Von Günther Burbach – 28. Oktober 2025

Zensur braucht heute kein Verbot mehr – sie wirkt durch Algorithmen und EU-Regeln. Wer abweicht, verschwindet leise aus der Sichtbarkeit.

Europa hat kein Zensurministerium. Es braucht auch keines mehr. Die Arbeit übernehmen inzwischen Algorithmen, Compliance-Abteilungen und Gesetze, die sich so harmlos anhören, dass man kaum glauben mag, wie tief sie in die Öffentlichkeit eingreifen. Wer heute eine Website betreibt, die unbequem ist, spürt diese Veränderung nicht sofort. Es gibt keine Hausdurchsuchung, kein Verbot, keinen Gerichtsbeschluss. Stattdessen sinken die Aufrufzahlen. Beiträge erscheinen seltener in den Feeds. Suchmaschinen listen sie weiter hinten. Videos werden kaum noch empfohlen. Und irgendwann ist der Kanal leer. Nicht, weil jemand ihn geschlossen hätte sondern weil niemand mehr dort ankommt.

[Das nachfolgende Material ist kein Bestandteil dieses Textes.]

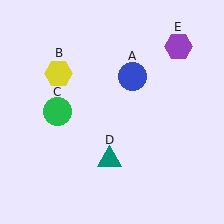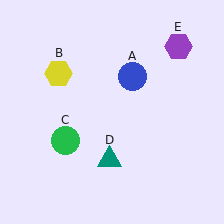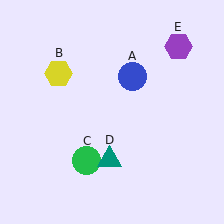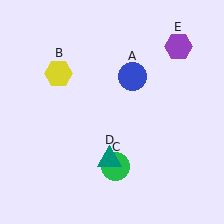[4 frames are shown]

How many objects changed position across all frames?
1 object changed position: green circle (object C).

Seit dem Inkrafttreten des Digital Services Act (DSA) 2024 und dem parallel laufenden European Media Freedom Act (EMFA) ist die Sichtbarkeit in Europa zu einer staatlich beeinflussten Währung geworden. Beide Gesetze sind offiziell dazu gedacht, Desinformation zu bekämpfen und den Medienpluralismus zu sichern. Doch hinter der Fassade eines „Schutzgesetzes“ entsteht ein Mechanismus, der genau das Gegenteil bewirkt: eine schleichende Vereinheitlichung des Sagbaren. Wer aus der Linie fällt, wird nicht bestraft, sondern aus der Wahrnehmung gedrängt.